Indeed, our culture is unhealthily fixated on safety. This isn’t directed against the many friends and family who expressed their hopes for my safety on Monday – they were genuinely concerned for my well-being, a concern I appreciate from the bottom of my heart. But for those of us who are the beneficiaries of years, decades, centuries of racial and economic privilege, our “safety” often depends on the maintenance of an unjust status quo. The streets may not have been an entirely safe place for me Monday night; but that is decidedly not my usual experience. I needed that experience of unsafeness to jar me out of my privileged complacency.

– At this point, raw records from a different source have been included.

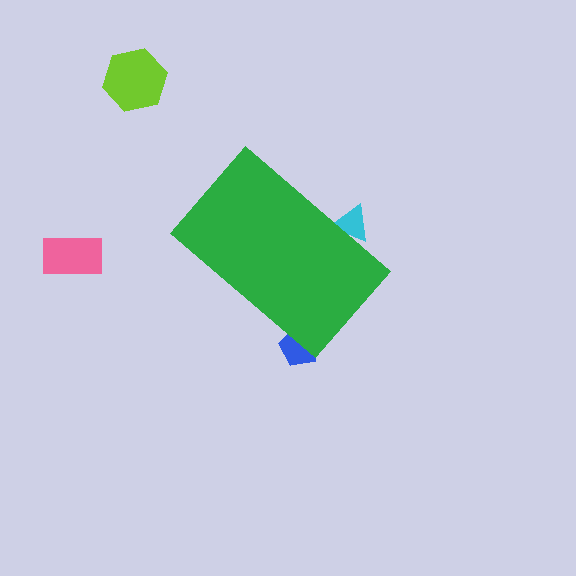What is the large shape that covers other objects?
A green rectangle.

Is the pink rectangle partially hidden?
No, the pink rectangle is fully visible.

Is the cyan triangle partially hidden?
Yes, the cyan triangle is partially hidden behind the green rectangle.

By contrast, the streets of this country are never safe for my brothers and sisters of color, as the tragic deaths of Michael Brown and Eric Gardner demonstrate only too clearly. I may have gotten arrested, but I know that, because of my race and my socioeconomic background, I had little more to fear than a night in jail and a fine. Compare that to the Black organizers of many of these demonstrations, for whom taking part in a completely legal protest, let alone civil disobedience, poses a clear and present danger to their bodies and their livelihoods to which my inconveniencing at the hands of police on Monday night cannot begin to compare. For me, getting arrested while declaring that #BlackLivesMatter is the very least I can do to act in solidarity with those who are consistently told–by people like me–that their lives don’t matter.

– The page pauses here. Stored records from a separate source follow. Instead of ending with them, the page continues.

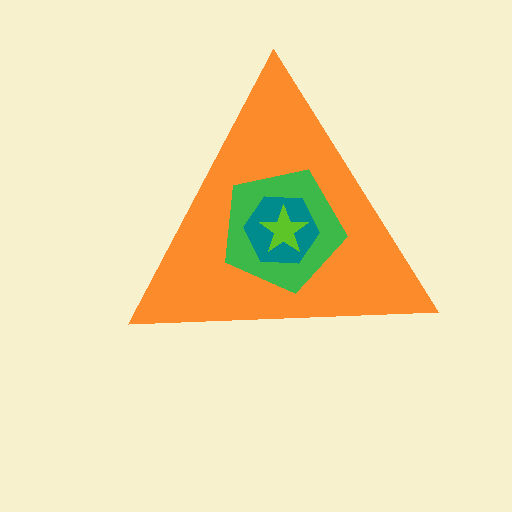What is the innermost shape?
The lime star.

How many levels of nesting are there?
4.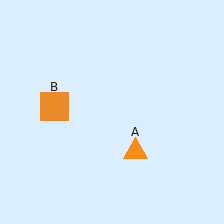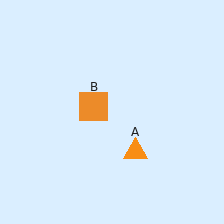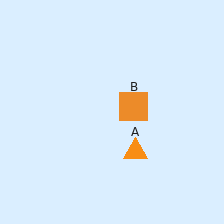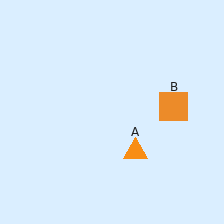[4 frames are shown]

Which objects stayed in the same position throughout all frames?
Orange triangle (object A) remained stationary.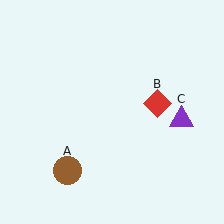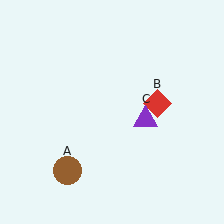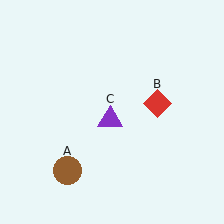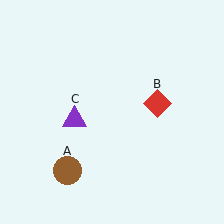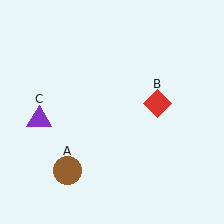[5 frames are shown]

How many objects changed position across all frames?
1 object changed position: purple triangle (object C).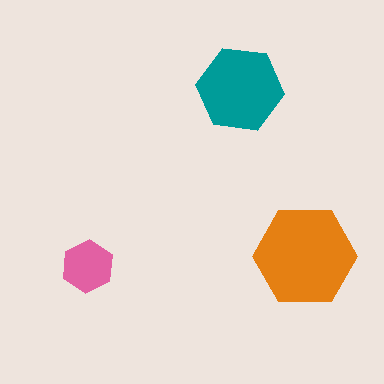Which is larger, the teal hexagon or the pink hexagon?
The teal one.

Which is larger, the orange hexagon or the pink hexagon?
The orange one.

My actions don’t make me some kind of hero – far from it. At the end of the day, this movement is not about me. Nor is taking to the streets the only way to act in solidarity. For me, the unsung heroes of Monday night’s protests were the supporters who met us outside Santa Rita Jail in Pleasanton on Tuesday morning. This past week has been finals week for GTU seminarians. The friends who made the long drive out and waited for hours on end until every protester had been released surely had other things to do: papers to write, exams to study for, final projects to polish off. As students, the safe thing to do would have been to stay home, to keep to schedule and judiciously budget their time. But they were there with food and hugs and car seats and phone calls to lawyers, sacrificing their precious study time for the sake of the Beloved Community. There are many ways to live into Isaiah’s prophetic call to to “proclaim liberty to the captives and release to the prisoners.”
However we respond to that call, however, the call itself is inherently risky. It requires us to risk our comfort, our complacency, sometimes our bodies and our lives, in order to become the people God knows we can be together. There’s safety in numbers, they say. But I believe that, at this historic moment, we are being challenged to find boldness in numbers: standing, marching, working together for justice until we can truly say that #AllLivesMatter, and not have those words ring as hollow mockery in the ears of our brothers and sisters who are told, day in and day out, that their lives do not in fact matter.
I saw such boldness on the streets of Berkeley Monday night, and on the streets of Oakland and Washington, D.C. and New York City and many other cities across the United States as demonstrations for racial justice have continued unabated this past week. It gives me hope that someday soon, “as the earth brings forth its shoots, and as a garden causes what is sown in it to spring up, so the Lord God will cause righteousness and praise to spring up before all the nations.” May it be so.